A Boy & His Dog

Probablilty & Statistics / A Boy & His Dog
Gerard E. Dallal, Ph.D.

Much if not all of what one needs to understand about confidence intervals can be learned through a simple analogy with a boy and his dog.

Imagine a boy and his dog outside together. The dog is friendly and there are no leash laws, so the boy lets his dog run free. The dog has been to obedience school and knows that he shouldn't stray too far: 68% of the time, he is within a certain distance of the boy, while he is within twice that distance 95% of the time.

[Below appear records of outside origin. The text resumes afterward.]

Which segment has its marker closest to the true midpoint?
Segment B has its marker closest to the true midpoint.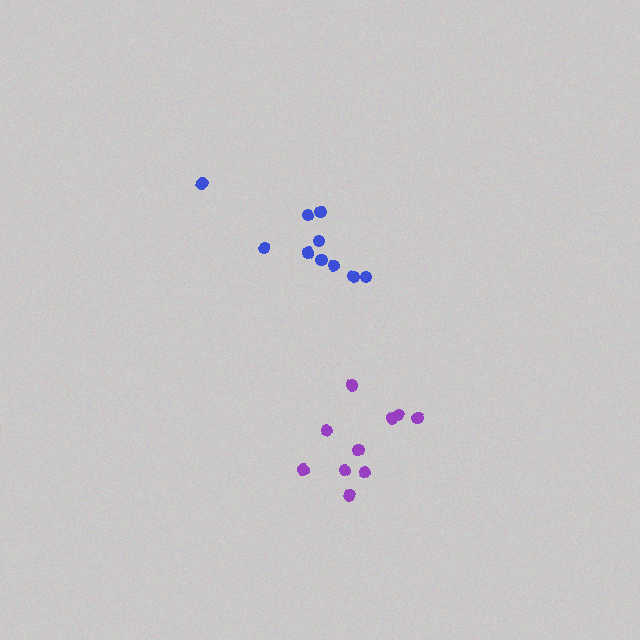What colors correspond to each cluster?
The clusters are colored: purple, blue.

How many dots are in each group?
Group 1: 10 dots, Group 2: 10 dots (20 total).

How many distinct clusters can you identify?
There are 2 distinct clusters.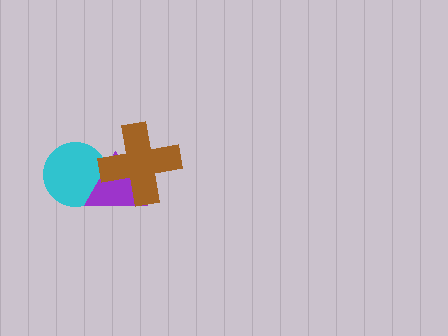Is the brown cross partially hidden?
No, no other shape covers it.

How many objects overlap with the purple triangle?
2 objects overlap with the purple triangle.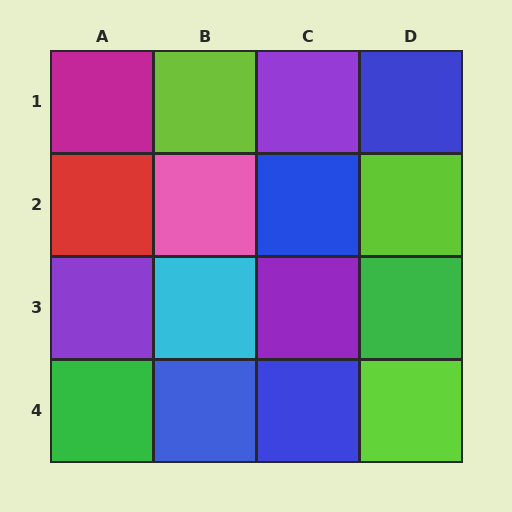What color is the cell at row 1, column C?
Purple.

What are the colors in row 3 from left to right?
Purple, cyan, purple, green.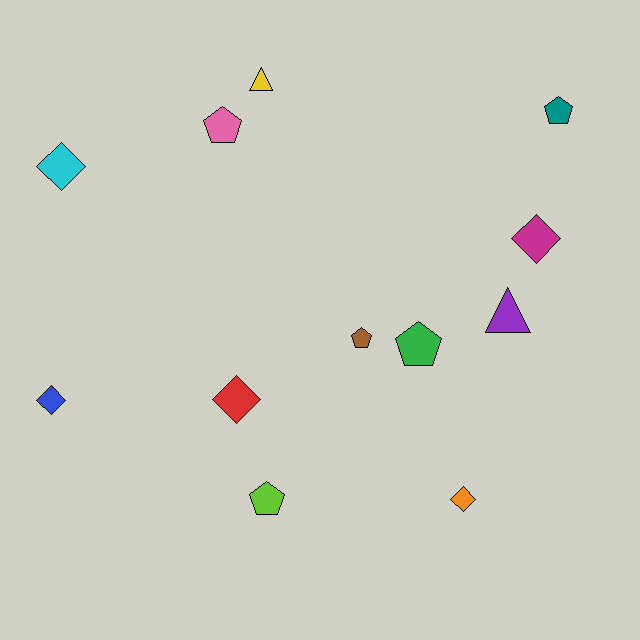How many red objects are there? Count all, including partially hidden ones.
There is 1 red object.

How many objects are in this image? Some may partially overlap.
There are 12 objects.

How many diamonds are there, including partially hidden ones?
There are 5 diamonds.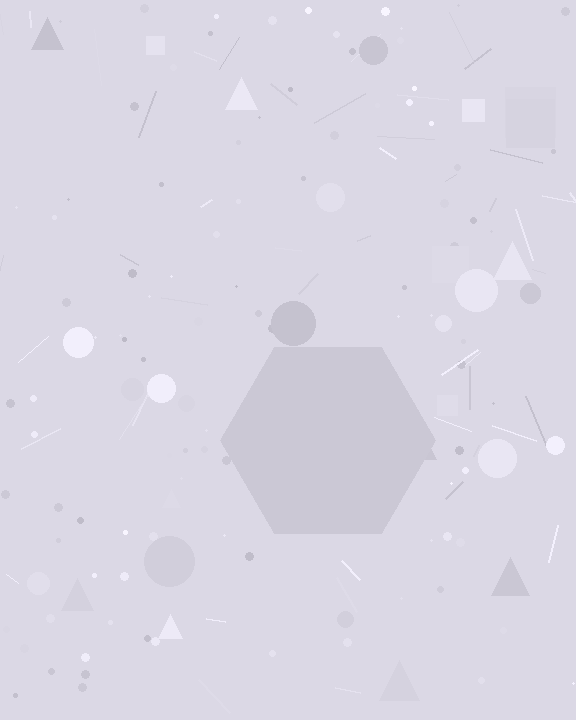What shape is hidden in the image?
A hexagon is hidden in the image.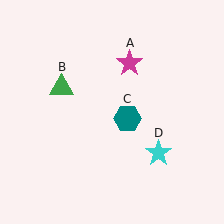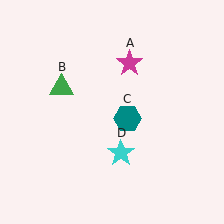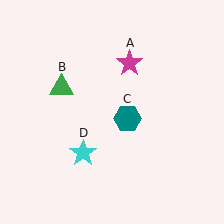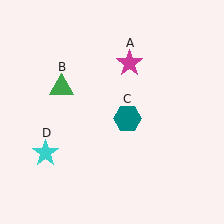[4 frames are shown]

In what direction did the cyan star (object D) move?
The cyan star (object D) moved left.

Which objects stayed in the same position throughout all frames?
Magenta star (object A) and green triangle (object B) and teal hexagon (object C) remained stationary.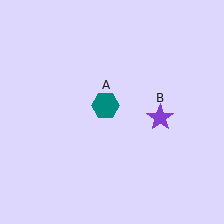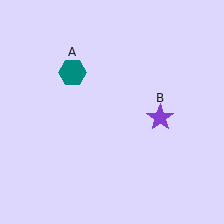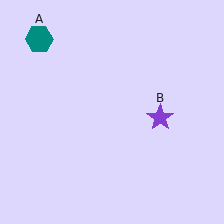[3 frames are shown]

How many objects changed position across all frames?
1 object changed position: teal hexagon (object A).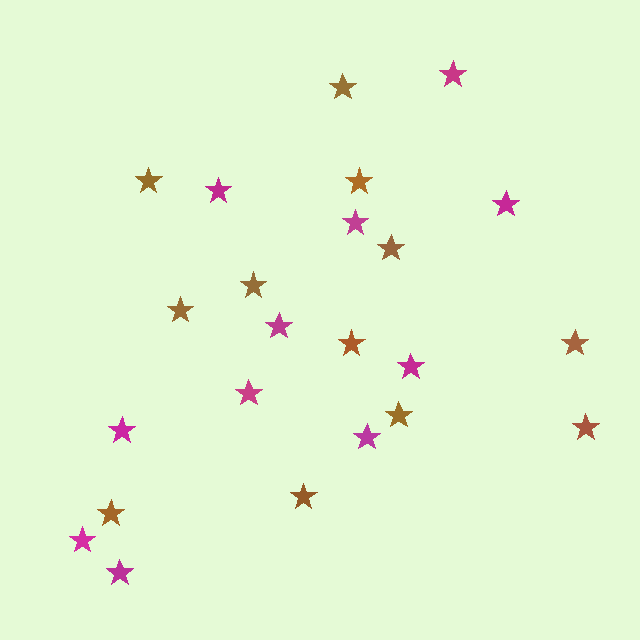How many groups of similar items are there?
There are 2 groups: one group of magenta stars (11) and one group of brown stars (12).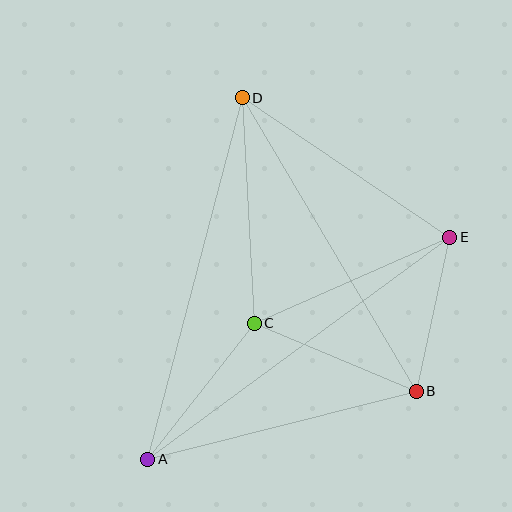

While walking down the street, you meet the boy. You know the dog is somewhere nearby. Now, here comes the great insight! One day, you see the dog. You know the boy is somewhere nearby!

Think of the boy as a population mean and the dog as a sample mean. The standard error of the mean (SEM) plays the role of the "certain distance". The sample size reflects the dog's training. The larger the sample size, the smaller the "certain distance" and the better behaved the dog

Boy	Population Mean
Dog	Sample Mean
Training	Sample Size
"Certain Distance"	Standard Error of the Mean (SEM)

Probability theory describes the way the dog wanders from the boy. That is, given a population mean (location of the boy), probability theory tells us how likely it is that a sample mean (location of the dog) will differ from the population mean by so many SEMs (wander from the boy).

Statistical theory turns everything around.

If knowing the population mean (location of the boy) tells us what the sample mean might be (location of the dog), then knowing the sample mean (location of the dog) gives us some clue about the population mean (location of the boy)!
If 95% of the time the sample mean (dog) will be found within 2 SEMs of the population mean (boy), then 95% of the time the time the population mean (boy) will be found within 2 SEMs of the sample mean (dog).

This is how confidence intervals work.

We want to know the location of the population mean.
We can observe only the sample mean.
However, if the two have to be within two SEMs of each other 95% of the time, then knowing the sample mean and SEM gives us some hints about the value of the population mean.